The Great Dress Debacle was not the only occasion during wedding planning when I felt the pressure for things to be perfect, and I had to make it my mission to let go of impossible standards. As my experiences in motherhood, and my mismatched wardrobe (after my ill-fated spending splurge and clearout, when I fell off the shopping ban wagon), were fast teaching me, if you try to micromanage every detail and make everything perfect in every way, you're on the road to disappointment. I had to forget perfection and just get on with having a good time. Screw Pinterest weddings. I was going to aim for fun, memorable, and ending the day legally married to the man I loved. If there was something blue at my wedding, it damn sure wasn't going to be me.

So I didn't attend a bridal bootcamp. Actually, I didn't go on a wedding diet at all.
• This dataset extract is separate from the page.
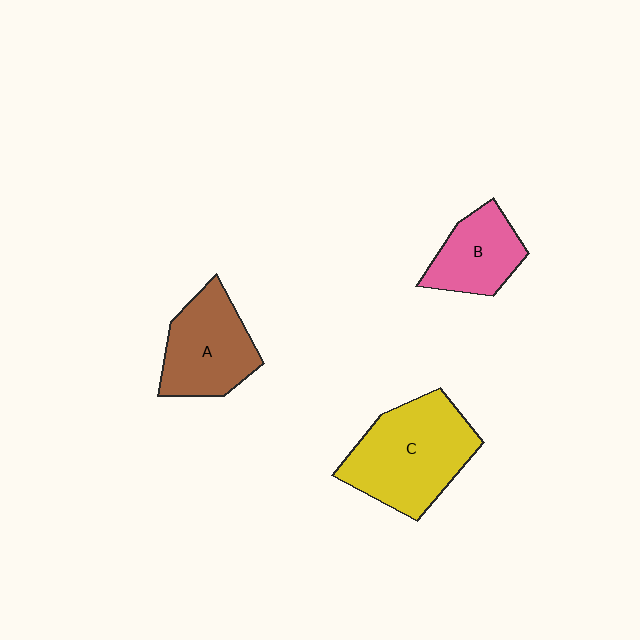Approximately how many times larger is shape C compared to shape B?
Approximately 1.8 times.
I chose to do my own nails with funky wraps from Espionage Cosmetics, chose hot pink glitter Vans over high heels, my bouquet was... No, I won't tell you that, or there'll be no surprises!... and my biggest and most indulgent splurge was custom lingerie of my own design made by Buttress and Snatch, whose beautiful fripperies I'd coveted for years. Instead of panicking over everyone looking at me, I kept telling myself "they've all seen you before! They know what you look like!" and kept on doing what would make me and Dai happy, whether it would look good on social media or not.

Don't get me wrong, I still had wobbles. I nearly had a meltdown at a wedding fayre wishing we could afford an events designer to make the reception hall into an enchanted forest (with white blossom trees on the tables, tea lights in glass globes hanging from their branches, and gold lace table cloths... It WAS beautiful, I admit), but there was just no way we could shoehorn it into the budget. Instead we planned our own decor for the cost of just one such arrangement, with dried flowers from a local florist, beer bottles we rather enjoyed sourcing ourselves, wooden rounds handmade by a friend working in woodland management, and little succulents in pots. 
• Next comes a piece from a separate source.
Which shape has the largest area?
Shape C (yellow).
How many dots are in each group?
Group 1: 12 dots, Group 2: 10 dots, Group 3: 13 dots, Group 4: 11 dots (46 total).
When you plan a wedding, you'll never please everyone. Assorted relatives offered "helpful" criticism during the planning stages, and we had to learn to shrug it off and carry on regardless. I eventually came to realise that everyone's 'perfect' wedding would be different. This one was going to be chaotic, colourful, quirky, utterly imperfect (trying to coordinate wedding outfits whilst still breastfeeding multiple times a night led to little quirks such as the groom's buttonhole clashing with the bride's hair ornaments... All you can do then is own it like you did it on purpose) and OURS.

I could have sweated over every detail. I could have bought matching floral robes for the bridesmaids for a single getting-ready photo. I could have hired a car for a grand entrance, got hair extensions, dieted into a smaller dress, fake tanned, mani-pedi-ed, Wonderbra'd, freaked out about every pimple and pore. Blown the budget on a candy floss machine and a temporary tattoo station and a photo booth and a doughnut wall and a personalised cocktail menu and vintage tea cups as favours... And it still could never be perfect, because there's rain and mud and breast milk, ill-timed farts and stray eyebrow hairs, and who the heck would I be trying to impress anyway? Strangers on the internet, or my friends and family who love me already and really wouldn't notice the lack of a rose gold balloon arch? 

My friend Topaz noted in the bridesmaid group chat that I looked "like a majestic jellyfish queen" in my wedding dress. Indeed. And what more could any woman want? 

As it turned out, I was grateful I chose to take the philosophical approach. Our wedding was planned for May 6th, 2020, when the coronavirus pandemic was newly devastating the country. We don't know yet when our wedding will happen, or what it might eventually look like, but all I can do is continue trying not to get my knickers in a twist over things that are out of my control.

Thank heavens for wedding insurance.